The Lightning can counter Nashville's physicality with the fourth line trio of Pat Maroon, Cedric Paquette and Luke Witkowski. Maroon (Feb. 16, 2013) and Witkowski (Feb. 17, 2018) both netted their first career NHL goals against Nashville. Witkowski and Paquette combined to provide a pivotal goal for the Lightning in the last game Wednesday against Pittsburgh, Witkowski finding Ryan McDonagh in front for a one-timer and Paquette, making his season debut, tipping it into the net to tie the game 2-2 in the third period in a contest the Lightning would eventually win 3-2. Witkowski finished the evening with nine hits.
"I wish it was 10," Witkowski deadpanned.
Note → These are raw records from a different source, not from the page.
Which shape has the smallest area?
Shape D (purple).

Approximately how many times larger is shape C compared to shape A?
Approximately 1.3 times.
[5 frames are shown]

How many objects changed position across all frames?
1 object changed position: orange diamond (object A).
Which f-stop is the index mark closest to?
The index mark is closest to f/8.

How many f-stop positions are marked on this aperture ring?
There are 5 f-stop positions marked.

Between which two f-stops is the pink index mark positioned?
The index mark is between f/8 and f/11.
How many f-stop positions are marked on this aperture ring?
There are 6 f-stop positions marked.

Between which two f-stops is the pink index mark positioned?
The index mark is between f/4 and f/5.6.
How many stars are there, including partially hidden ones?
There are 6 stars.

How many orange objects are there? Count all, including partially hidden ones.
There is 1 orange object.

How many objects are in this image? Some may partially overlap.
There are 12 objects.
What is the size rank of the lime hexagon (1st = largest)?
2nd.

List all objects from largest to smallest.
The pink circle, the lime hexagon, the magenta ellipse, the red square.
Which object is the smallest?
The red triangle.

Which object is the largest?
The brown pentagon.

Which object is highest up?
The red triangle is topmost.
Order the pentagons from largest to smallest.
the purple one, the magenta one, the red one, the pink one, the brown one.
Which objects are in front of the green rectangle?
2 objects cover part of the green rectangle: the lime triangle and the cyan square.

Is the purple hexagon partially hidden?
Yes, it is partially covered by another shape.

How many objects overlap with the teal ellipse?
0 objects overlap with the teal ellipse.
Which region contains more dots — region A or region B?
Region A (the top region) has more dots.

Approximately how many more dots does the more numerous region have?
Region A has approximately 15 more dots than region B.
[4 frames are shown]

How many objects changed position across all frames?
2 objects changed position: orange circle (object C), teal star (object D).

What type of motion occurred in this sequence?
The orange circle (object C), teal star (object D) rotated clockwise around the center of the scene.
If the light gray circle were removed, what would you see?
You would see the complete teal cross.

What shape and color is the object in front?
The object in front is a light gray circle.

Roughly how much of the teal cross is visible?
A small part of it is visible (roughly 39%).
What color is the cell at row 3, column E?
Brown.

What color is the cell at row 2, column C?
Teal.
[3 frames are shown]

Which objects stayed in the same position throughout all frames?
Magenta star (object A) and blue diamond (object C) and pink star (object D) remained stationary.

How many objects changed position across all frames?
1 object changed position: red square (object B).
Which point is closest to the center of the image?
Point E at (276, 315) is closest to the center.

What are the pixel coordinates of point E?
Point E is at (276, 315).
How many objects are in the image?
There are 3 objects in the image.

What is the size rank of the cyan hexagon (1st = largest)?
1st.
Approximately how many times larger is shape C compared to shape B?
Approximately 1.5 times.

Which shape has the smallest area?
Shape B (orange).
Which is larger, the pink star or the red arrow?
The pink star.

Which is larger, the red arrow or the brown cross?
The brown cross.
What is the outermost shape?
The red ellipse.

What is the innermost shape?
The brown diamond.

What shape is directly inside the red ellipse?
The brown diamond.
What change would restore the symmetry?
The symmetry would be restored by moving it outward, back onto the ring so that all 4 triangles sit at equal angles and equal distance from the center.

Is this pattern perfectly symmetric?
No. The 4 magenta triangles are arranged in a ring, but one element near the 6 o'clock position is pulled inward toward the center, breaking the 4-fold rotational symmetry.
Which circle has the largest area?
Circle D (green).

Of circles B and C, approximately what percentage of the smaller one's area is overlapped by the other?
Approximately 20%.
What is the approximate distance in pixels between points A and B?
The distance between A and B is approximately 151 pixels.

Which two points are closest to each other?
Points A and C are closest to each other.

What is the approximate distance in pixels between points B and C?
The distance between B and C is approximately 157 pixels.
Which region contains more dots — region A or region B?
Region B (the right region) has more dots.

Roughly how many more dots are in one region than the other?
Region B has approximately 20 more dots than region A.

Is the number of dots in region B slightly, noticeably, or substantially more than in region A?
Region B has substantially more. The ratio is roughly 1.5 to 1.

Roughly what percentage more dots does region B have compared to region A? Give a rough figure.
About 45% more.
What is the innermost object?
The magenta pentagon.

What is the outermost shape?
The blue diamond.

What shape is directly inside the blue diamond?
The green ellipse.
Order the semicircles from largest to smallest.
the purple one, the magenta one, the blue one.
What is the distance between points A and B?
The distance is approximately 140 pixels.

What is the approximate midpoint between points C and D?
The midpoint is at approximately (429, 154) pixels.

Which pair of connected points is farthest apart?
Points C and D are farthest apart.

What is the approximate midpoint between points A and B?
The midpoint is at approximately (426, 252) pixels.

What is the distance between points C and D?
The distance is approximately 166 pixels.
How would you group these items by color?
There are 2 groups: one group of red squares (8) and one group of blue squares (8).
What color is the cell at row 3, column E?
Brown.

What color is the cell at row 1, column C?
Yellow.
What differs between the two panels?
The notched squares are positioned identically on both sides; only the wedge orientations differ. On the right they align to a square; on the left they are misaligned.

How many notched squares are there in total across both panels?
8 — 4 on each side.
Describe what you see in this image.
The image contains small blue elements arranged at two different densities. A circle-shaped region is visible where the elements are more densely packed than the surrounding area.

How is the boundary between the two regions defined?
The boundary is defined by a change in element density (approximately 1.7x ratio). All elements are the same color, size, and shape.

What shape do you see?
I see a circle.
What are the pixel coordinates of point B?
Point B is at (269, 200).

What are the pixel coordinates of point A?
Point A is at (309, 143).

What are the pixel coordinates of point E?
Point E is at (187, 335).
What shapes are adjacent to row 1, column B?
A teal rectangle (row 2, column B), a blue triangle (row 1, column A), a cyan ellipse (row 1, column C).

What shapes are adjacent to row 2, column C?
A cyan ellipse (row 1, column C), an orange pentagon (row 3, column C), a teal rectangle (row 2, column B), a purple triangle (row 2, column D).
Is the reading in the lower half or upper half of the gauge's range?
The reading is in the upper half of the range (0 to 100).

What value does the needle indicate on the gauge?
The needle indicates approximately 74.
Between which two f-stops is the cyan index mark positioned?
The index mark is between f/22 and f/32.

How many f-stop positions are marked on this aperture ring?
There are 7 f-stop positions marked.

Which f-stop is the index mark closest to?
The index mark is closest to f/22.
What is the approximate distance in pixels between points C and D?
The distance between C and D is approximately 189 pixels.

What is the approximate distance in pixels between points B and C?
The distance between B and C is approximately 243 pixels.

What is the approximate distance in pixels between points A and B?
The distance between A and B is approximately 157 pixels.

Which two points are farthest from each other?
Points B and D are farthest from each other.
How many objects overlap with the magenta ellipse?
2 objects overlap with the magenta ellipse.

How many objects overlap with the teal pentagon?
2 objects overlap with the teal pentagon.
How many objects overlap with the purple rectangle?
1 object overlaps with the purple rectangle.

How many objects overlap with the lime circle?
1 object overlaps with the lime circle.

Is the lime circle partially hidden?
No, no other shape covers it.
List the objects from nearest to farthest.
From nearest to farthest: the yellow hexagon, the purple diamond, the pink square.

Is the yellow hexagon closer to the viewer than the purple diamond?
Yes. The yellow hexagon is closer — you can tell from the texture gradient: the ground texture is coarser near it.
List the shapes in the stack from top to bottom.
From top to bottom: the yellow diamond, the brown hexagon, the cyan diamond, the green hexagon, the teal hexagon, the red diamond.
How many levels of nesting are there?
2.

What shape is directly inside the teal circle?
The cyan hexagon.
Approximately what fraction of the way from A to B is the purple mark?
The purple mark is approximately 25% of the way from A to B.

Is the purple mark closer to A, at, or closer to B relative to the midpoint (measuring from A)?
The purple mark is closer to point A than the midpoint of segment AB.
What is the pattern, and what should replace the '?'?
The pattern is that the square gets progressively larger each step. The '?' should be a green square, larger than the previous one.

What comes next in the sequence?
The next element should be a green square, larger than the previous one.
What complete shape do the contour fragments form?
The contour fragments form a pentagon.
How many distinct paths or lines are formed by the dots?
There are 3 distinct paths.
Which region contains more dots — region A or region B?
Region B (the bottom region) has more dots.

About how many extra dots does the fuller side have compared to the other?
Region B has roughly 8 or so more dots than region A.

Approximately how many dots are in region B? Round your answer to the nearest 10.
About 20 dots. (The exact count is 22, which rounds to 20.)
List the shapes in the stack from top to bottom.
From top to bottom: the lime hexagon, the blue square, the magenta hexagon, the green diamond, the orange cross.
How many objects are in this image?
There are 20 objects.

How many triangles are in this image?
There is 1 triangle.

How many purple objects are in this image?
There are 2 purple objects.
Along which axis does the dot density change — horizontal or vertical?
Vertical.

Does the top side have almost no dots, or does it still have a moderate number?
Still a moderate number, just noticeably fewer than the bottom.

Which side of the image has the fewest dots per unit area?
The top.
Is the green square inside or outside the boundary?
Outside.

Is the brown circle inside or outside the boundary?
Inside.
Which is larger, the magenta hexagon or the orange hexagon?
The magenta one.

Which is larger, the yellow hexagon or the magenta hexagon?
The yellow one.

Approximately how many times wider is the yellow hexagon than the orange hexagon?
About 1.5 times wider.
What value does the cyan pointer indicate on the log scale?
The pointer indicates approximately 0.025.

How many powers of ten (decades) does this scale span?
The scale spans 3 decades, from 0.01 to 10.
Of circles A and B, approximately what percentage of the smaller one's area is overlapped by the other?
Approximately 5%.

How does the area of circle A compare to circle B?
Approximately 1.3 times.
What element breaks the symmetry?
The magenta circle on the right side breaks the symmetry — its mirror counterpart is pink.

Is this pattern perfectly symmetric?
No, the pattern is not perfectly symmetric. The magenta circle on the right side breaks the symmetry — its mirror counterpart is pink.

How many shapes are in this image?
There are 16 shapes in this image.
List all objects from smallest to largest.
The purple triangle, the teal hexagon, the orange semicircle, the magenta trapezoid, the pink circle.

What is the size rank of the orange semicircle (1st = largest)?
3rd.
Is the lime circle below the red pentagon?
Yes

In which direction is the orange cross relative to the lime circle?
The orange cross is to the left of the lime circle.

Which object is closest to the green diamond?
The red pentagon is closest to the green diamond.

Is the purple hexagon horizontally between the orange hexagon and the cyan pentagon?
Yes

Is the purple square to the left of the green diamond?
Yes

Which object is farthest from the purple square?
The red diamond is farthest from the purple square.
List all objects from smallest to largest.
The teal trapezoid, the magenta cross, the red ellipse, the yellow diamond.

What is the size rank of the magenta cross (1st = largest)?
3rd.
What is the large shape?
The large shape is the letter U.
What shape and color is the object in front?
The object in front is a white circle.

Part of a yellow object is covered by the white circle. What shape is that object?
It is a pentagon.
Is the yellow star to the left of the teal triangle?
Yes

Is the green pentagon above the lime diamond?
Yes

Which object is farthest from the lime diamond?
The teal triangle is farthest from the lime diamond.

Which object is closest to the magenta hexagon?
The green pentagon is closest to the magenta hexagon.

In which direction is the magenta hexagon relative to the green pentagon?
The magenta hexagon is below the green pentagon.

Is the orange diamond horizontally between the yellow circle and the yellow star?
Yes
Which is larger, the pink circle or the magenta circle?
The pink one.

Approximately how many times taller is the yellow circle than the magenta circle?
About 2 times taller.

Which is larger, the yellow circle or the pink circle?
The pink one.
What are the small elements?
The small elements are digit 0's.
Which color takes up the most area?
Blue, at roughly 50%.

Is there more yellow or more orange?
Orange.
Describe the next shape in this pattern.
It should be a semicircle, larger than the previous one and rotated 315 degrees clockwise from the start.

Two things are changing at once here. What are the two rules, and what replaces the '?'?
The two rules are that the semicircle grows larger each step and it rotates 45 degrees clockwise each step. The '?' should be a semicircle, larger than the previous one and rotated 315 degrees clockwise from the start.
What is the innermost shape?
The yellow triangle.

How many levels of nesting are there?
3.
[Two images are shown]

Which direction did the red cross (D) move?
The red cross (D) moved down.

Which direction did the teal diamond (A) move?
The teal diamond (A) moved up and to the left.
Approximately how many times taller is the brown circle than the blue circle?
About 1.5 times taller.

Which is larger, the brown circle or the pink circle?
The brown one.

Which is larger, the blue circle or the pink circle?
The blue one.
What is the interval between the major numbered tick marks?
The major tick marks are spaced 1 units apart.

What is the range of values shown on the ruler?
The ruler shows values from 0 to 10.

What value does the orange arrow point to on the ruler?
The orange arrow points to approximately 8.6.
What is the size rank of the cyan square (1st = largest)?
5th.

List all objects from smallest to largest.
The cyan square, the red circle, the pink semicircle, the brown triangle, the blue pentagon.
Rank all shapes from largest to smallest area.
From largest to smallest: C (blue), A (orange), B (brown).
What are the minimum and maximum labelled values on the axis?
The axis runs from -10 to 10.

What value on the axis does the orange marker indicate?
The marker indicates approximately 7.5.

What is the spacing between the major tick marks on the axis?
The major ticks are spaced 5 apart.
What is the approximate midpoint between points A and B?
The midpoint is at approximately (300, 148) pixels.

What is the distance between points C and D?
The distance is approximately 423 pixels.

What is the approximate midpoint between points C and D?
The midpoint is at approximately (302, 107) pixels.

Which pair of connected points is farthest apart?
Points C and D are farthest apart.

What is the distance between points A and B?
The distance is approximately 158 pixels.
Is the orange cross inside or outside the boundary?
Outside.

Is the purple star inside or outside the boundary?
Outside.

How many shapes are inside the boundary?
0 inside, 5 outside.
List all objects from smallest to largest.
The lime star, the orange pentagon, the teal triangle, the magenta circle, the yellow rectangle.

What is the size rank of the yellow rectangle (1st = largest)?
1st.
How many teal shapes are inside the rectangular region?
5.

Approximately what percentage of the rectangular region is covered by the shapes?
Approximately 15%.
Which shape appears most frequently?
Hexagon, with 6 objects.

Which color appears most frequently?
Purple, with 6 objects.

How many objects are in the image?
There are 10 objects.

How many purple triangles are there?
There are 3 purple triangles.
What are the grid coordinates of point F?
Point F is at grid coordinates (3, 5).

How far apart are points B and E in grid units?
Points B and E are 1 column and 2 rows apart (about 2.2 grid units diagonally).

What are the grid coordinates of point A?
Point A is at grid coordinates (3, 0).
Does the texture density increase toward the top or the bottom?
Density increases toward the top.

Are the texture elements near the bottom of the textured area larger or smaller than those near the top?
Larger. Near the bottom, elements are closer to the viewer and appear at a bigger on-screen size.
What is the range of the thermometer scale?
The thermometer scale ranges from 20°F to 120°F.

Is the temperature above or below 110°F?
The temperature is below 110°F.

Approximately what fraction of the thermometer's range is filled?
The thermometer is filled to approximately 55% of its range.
The Holland, Mich. native has dished out 20 hits over the last three games and now leads the Lightning for hits. He ranks 19th in the NHL in that category.
"That's what I'm here to do," he said. "If I get a chance to hit somebody, I'm going to hit them."
With Paquette back in the mix, the fourth line has re-found that connection they developed in the preseason before Paquette got hurt in the preseason finale and is looking to make more of an impact.
They'll be asked to put their work boots on again tonight in hopes of ending the Lightning's skid against the Predators.
"I like playing with those guys," Witkowski said of his linemates. "They're easy to read off and very predictable. We're keeping it simple, not trying to do anything flashy, putting it in their zone and going to work. I think the defensemen on the other team are hearing us coming. That's helping us out."